Mon Amour,
J’espère que tu me pardonneras, en fait je sais que oui, car tu sais combien je dois être quasi déjà morte et épuisée pour renoncer au bonheur que tu m’as toujours offert depuis ces années et surtout te faire vivre l’enfer qui s’annonce.
J’ai toujours été la plus heureuse du monde de te retrouver, et d’attendre (ou juste imaginer, quand tu es près de moi) de te retrouver.
Jamais je n’aurais cru que ton sourire pouvait ne pas me sauver, tu ne dois pas t’en vouloir car ce n’est pas seulement face à la maladie que tu me perds, c’est aussi contre le même temps qui nous a transformés en des personnes plus fortes puis plus faibles mais qui ont toujours continué à s’aimer de plus en plus. La même force illimitée nous a portés, ensemble, et me pousse dans une autre direction. C’était tellement évident et instinctif alors, ça l’est tout autant ce matin pour moi.

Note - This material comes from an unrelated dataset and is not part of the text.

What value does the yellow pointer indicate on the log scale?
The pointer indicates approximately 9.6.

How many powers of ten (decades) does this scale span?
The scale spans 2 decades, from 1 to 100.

Je voudrais avoir le courage de te faire mes adieux une dernière fois, mais je connais trop ton amour et cet impératif que tu as de toujours tout supporter et endurer à ma place. Tu vas encore essayer de m’épargner un courant d’air, un café tiédi, une mèche de cheveux dans mes yeux, l’expérience du dernier souffle.

Je t’avais prévenu que tu ne pourrais pas toujours. J’aurais pas dû te laisser faire à chaque fois. Je dois t’avouer qu’en t’envoyant ma pseudo pédagogie à la figure pour que tu me laisses respirer, je pensais surtout à t’aider à accepter qu’un jour, les rôles s’inversent et que les années que tu as de plus que moi, qui te donnaient le rôle d’adulte de la famille, ne finissent par te forcer à me laisser à mon tour te protéger, te couvrir, te draper de mon amour.

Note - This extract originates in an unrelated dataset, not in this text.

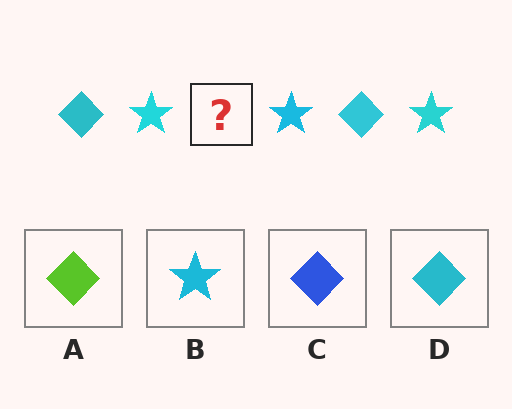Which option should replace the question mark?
Option D.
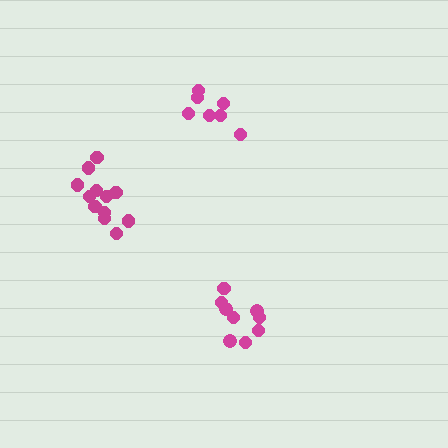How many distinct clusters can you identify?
There are 3 distinct clusters.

Je ne vais pas souffrir, je te le promets. Mes respirations seront juste de plus en plus faibles mon corps va finir de s’éteindre comme si je m’endormais. Tu sais je suis si fatiguée. Ton absence me donne froid et m’endormir loin de tes bras me fait un peu peur. Mais ce n’est rien comparé à ce que toi tu vas devoir endurer, et tu sais combien je dois souffrir pour me résoudre à te faire vivre ça.
Je vais juste passer la fin de ta vie à faire la sieste.
Je t’en supplie n’essaie pas d’aimer une autre femme comme moi, mais garde notre bonheur, économise-le, protège-le, tu es le seul à pouvoir le maintenir en vie maintenant.
J’ai toujours pensé qu’il allait y avoir quelque chose après, un passage vers un espace de paix et de contemplation passive. Je ne te lâcherai pas des yeux, ou de l’organe intangible qui me permettra de savoir comment tu vas, et de te faire savoir que je t’aime toujours. J’espère ne pas me tromper… Sois courageux mon amour, j’espère sincèrement qu’il ne te reste pas beaucoup d’années à tenir. On se retrouvera, j’en ai déjà hâte. Pardonne moi de ne pas t’avoir attendu, nos adieux et pleurs incessants nous épuisent tous les deux, et je n’ai plus la force de t’imposer à nouveau cet éclair de joie quand nos regards se croisent puis. Le noir. Quand je m’endors.
Je t’aime plus fort que je ne vis, je sais que tu le crois.
PS : je te laisse dans le tiroir de la table de nuit le stock de somnifères.